# Q factor of a circuit.

1. Nov 16, 2012

### tomz

On my text book, there are several definition given for this Q factor.

1) 2 pi * maximum energy stored in reactive element / energy dissipated in a period

2)resonance frequency (in terms of ω) / band width

3)Q = 1/(2 * damping factor)

I have tried a couple of random circuits, and its seems not all of them are correct for arbitrary circuit. (Some o them may only true for simple RLC series of parallel).

May I ask which statement is always true?

My text book also says resonant frequency = natural frequency *(1-2*zeta^2) where zeta is damping factor

and undamped natural frequency is = natural frequency *(1-*zeta^2) where zeta is damping factor

Are these true for RLC series only??

Thank you!

2. Nov 16, 2012

### rbj

first of all, Q essentially has meaning only for 2nd-order circuits. if it's 4th or higher order, it will have more than one Q to talk about. now, for a 2nd-order circuit, you will get a transfer function that will look like:

\begin{align} H(s) & = \frac{b_0 + b_1 s^{-1} + b_2 s^{-2}}{a_0 + a_1 s^{-1} + a_2 s^{-2}} \\ \\ & = \frac{b_0 s^2 + b_1 s + b_2}{a_0 s^2 + a_1 s + a_2} \\ \\ & = \frac{(b_0/a_2) s^2 + (b_1/a_2) s + b_2/a_2}{(s/\omega_0)^2 + (1/Q) (s/\omega_0) + 1 } \\ \end{align}

put your 2nd-order transfer function in the form shown and then $\omega_0$ is your resonant frequency and the thing that multiplies your $s/\omega_0$ term is 1/Q. that is the definition from the POV of a transfer function.

Last edited: Nov 16, 2012
3. Nov 16, 2012

### Staff: Mentor

For me, they all ring a bell.

I'd say they are all correct (for, as rbj explains, a second-order underdamped system).

4. Nov 17, 2012

### Bassalisk

Quality factor is all 3.
Well I am familiar with first 2, but never used(yet) 3rd one.

I can connect physically first 2.

Quality of your RLC series combination is a measure how "good" your circuit filters one specific frequency.

If the circuit is ideal, with no resistance, it will have infinite quality factor meaning it will oscillate.

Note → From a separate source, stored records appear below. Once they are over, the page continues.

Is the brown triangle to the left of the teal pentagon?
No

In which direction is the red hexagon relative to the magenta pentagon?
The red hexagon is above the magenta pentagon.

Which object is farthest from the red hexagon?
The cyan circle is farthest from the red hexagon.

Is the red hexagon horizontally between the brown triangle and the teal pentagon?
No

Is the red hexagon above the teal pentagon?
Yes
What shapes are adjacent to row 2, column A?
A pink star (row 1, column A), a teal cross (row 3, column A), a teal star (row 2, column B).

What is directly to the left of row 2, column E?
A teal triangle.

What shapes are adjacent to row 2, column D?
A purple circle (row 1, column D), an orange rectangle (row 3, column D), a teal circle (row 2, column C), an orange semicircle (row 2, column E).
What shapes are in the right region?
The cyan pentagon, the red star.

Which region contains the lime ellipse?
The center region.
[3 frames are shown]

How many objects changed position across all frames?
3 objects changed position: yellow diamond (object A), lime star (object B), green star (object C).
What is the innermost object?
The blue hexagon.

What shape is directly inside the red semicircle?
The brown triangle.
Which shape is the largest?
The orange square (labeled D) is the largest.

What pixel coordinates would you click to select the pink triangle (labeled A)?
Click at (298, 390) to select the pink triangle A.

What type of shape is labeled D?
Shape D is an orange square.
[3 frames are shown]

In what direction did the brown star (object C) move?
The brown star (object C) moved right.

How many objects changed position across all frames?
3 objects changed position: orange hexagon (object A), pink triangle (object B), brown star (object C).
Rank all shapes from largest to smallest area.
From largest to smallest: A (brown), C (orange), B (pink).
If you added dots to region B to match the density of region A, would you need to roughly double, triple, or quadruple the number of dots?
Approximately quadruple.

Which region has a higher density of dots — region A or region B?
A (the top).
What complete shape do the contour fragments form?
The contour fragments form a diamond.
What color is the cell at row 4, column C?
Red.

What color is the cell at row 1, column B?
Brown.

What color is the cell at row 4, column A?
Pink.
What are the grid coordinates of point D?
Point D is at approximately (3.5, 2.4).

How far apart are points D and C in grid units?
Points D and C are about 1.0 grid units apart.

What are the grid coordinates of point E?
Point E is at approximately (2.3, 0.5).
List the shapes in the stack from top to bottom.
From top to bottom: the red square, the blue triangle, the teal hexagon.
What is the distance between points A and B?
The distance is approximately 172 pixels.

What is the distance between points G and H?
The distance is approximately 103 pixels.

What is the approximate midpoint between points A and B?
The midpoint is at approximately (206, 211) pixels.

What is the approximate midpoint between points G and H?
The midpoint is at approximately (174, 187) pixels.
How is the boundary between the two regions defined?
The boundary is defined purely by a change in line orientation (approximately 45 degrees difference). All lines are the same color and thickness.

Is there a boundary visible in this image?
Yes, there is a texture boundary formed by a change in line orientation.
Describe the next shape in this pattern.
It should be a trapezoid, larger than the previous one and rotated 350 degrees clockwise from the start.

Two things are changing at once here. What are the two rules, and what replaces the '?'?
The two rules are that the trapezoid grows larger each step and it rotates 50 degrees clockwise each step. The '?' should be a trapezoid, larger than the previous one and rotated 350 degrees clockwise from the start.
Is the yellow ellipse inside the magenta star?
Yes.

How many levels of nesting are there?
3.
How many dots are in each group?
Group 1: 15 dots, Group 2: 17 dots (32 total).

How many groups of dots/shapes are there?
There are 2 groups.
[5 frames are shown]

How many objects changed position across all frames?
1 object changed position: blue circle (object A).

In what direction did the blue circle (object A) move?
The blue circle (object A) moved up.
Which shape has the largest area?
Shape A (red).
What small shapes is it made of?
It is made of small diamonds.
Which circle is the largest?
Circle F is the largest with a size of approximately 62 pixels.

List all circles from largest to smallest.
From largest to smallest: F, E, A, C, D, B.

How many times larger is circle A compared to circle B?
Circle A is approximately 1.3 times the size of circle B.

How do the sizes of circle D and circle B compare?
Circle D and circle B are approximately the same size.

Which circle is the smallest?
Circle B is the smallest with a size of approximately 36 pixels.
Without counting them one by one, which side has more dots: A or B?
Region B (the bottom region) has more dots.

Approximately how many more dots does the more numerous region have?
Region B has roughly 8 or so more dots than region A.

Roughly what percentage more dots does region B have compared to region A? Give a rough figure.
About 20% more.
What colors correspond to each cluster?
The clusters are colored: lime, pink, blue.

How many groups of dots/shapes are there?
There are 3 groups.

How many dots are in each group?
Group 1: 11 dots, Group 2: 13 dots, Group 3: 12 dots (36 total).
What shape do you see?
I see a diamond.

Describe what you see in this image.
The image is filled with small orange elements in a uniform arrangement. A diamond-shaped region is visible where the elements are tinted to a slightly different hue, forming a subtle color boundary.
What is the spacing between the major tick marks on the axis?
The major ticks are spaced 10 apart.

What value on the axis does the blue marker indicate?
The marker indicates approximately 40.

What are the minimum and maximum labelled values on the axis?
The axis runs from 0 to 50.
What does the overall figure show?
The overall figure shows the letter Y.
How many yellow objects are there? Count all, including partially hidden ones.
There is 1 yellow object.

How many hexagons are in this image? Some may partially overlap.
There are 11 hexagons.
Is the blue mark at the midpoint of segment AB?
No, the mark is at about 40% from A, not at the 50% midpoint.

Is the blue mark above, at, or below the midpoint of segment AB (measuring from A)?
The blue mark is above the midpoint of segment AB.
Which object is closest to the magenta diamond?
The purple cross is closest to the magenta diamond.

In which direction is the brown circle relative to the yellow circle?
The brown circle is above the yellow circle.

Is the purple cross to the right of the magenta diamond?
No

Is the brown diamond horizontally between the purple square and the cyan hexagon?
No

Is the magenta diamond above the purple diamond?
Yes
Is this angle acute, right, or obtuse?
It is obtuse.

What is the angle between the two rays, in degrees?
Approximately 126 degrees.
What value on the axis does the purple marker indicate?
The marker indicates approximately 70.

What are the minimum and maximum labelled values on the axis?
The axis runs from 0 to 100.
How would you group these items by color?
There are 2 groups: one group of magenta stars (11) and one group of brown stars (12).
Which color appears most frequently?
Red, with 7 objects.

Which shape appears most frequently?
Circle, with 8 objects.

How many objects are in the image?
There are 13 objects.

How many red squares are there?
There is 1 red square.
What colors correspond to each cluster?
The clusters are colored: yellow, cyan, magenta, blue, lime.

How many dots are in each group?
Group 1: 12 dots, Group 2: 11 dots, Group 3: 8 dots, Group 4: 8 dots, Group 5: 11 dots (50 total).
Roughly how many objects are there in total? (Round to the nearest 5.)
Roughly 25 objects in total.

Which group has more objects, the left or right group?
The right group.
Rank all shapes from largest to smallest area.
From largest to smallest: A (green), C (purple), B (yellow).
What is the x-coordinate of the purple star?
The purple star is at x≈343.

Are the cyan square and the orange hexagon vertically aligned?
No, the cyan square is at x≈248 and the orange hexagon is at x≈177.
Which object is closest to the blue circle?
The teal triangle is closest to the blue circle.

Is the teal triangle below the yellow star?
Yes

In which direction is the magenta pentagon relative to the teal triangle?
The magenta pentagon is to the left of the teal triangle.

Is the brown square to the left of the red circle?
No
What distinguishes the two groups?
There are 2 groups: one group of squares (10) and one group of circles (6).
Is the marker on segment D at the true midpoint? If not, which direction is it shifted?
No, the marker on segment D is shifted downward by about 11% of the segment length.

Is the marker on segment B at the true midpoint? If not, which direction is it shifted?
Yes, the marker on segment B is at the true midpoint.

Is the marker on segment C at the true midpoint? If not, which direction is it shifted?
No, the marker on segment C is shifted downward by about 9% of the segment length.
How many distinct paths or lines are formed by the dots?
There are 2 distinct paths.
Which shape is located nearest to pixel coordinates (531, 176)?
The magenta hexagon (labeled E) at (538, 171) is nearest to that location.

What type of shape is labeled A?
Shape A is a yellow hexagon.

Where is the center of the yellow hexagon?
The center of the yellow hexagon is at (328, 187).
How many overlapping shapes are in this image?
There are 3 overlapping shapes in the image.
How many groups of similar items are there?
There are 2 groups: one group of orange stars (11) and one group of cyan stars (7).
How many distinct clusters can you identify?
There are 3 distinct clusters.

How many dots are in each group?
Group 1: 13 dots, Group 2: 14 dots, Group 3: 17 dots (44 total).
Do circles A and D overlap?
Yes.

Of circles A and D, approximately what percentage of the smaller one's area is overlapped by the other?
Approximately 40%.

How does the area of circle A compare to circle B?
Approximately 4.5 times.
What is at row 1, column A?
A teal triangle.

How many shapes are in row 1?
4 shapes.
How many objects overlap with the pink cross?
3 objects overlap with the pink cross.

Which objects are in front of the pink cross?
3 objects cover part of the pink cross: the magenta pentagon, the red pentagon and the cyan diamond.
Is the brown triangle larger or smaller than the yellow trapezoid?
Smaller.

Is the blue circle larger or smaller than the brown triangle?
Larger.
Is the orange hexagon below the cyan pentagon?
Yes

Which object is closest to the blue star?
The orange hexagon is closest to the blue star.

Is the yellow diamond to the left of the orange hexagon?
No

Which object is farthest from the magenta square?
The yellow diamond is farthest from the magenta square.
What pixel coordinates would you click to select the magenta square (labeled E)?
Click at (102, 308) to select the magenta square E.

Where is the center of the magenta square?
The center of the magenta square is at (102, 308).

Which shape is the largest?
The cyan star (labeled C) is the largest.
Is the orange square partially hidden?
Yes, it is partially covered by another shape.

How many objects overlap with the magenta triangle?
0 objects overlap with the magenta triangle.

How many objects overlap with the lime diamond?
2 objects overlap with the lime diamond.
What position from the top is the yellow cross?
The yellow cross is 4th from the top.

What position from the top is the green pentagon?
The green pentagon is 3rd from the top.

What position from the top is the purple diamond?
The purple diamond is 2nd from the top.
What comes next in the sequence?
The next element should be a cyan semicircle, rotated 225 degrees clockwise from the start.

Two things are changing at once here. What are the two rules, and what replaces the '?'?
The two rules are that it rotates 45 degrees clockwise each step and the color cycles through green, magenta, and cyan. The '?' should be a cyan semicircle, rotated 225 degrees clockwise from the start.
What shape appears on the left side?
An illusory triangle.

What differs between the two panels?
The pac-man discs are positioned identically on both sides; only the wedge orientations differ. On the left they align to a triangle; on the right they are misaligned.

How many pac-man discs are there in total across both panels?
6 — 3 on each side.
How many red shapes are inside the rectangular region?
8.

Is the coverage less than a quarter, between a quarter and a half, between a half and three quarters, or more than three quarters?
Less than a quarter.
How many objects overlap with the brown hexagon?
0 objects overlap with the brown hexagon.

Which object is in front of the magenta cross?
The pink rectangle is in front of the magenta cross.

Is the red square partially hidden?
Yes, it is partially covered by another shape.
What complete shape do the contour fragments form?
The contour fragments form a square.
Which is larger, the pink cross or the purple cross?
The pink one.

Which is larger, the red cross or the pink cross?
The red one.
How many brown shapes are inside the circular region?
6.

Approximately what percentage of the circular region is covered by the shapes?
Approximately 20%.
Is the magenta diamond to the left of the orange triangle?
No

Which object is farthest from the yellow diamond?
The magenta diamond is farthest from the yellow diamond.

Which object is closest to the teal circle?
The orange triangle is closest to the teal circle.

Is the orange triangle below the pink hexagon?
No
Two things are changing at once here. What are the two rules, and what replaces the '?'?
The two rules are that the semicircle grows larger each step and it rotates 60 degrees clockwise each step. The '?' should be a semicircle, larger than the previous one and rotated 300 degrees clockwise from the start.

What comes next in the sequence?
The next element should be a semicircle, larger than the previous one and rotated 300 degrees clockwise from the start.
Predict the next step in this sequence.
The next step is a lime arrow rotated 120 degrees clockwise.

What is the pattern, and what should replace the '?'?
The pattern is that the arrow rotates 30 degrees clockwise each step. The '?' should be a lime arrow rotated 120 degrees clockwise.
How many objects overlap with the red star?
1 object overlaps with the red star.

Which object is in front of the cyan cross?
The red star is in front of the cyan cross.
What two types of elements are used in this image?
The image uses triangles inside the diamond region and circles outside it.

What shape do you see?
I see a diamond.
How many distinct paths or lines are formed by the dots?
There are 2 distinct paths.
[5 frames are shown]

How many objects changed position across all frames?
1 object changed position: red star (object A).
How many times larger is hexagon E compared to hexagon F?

The oscillation will be a sinusoid. Which means you will have a delta dirac function at your resonant frequency f0 given by $f0=\frac{1}{2\pi \sqrt{LC}}$. And the bandwidth would there for be 0.
(from $B=\frac{f0}{Q}\text{ Q ->}\infty \text{ B ->0}$

But if you have some resistance there, your delta will broaden and you will have a non-zero bandwidth.

So yes both of them are correct. Third one is beyond me, never used it.